The online travel services company introduces a holiday travel calendar that highlights the best flight dates for those with more time than money.
Norwalk, Conn.-based Priceline on Friday introduced a "Best Days For Best Deals" holiday travel calendar--an index of average daily prices on all domestic flights. The service automates a trick long used by budget travelers to find off-peak flight dates that airlines are willing to unload at discount prices.
For instance, one Phoenix resident used the index to determine when he could fly to Chicago during the Thanksgiving holiday weekend without spending more than $200. He found a $196 round-trip ticket departing Thursday--Thanksgiving Day--and returning Monday. Although he will be flying non-peak times and will spend part of the Thanksgiving holiday in airports, the price represented a steep discount from the average fares for travel on the Wednesday and Sunday surrounding Thanksgiving--the most expensive days to fly.
Numerous online travel sites recommend that shoestring travelers try non-peak days. In a list of tips for travelers, Hotwire recommends checking prices on the dates immediately before or after a traveler's originally planned departure and arrival days.

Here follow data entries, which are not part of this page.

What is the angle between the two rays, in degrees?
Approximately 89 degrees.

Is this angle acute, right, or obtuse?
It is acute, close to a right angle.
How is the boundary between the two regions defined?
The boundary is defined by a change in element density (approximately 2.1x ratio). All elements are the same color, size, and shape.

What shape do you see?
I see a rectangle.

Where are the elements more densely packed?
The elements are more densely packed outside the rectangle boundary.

In its popular Last Minute Deals section, Travelocity.com allows travelers to check fares for destinations before picking specific dates, enabling them to strike a balance between budget and time constraints.
Priceline's color-coded calendar ranks days according to ticket availability and typical savings. Red days are peak travel days, where ticket availability is tightest and prices are likely to be highest--times for budget travelers to avoid at all costs. Yellow days offer average availability and only nominal discounts. Green days offer good availability and discount possibilities.

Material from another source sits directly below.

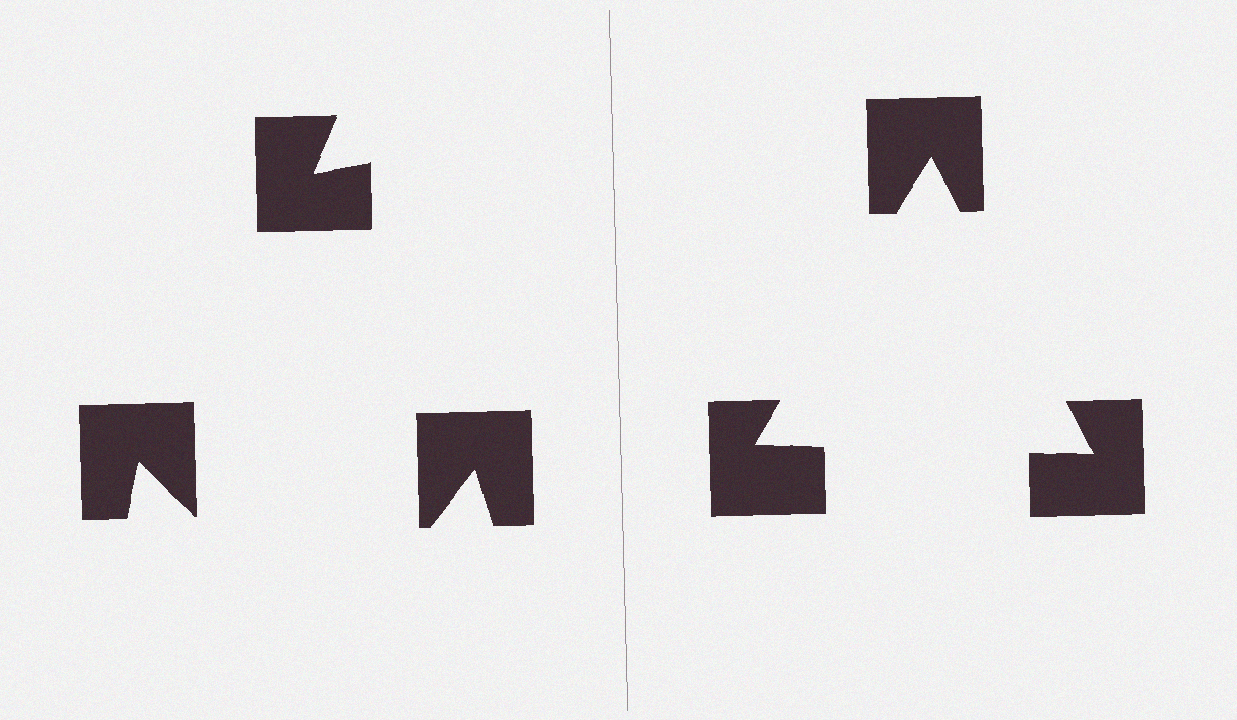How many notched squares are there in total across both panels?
6 — 3 on each side.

The absolute cheapest days to fly--typically Thanksgiving and Christmas days themselves--feature an airplane-in-a-star logo. On those days, seats on airplanes are plentiful and airlines that sell tickets through Priceline are most willing to accept customers' low-ball offers.
According to Priceline, the best days this year for budget tickets are the holidays themselves, in addition to Nov. 18, 28 and 29, and December 3, 9 and 11. The most expensive days--if seats are available at all--are Nov. 21 and 25, and Dec. 21 and 26.
Those dates probably won't come as a surprise to students, retirees, freelancers and other people with more time than money: The cheapest flights are usually for off-peak travel dates including holidays, "red-eye" flights and midweek flights to non-business destinations. But now, budget travelers can check out a simple online calendar instead of testing dozens of combinations of dates to find the cheapest fare on their own.
"Flexible travelers will think out of the box," said Pauline Frommer, executive editor of Frommers.com and special travel adviser to Priceline. "They'll avoid peak travel days, like the day before Thanksgiving, when crowds and tight airport security could combine for record-length waits. They're also aware that the airlines, on average, are flying only 65 percent full."
The calendar and budget calculators come as Americans continue to express concern about flying after the Sept. 11 terrorist attacks. As a result, bookings on most major U.S. airlines are down about 35 percent from the same period last year, and airlines are having fare sales even during the holidays.
The airlines' price wars have spilled over into an even more heated war among online travel sites--even though, ironically, many travel experts say that online deals are becoming increasingly rare. Online sites such as Travelocity and Expedia offered incredibly cheap fares in the late 1990s, but with an estimated 21 million Americans booking travel online--75 percent more than last year--the best deals are harder to find.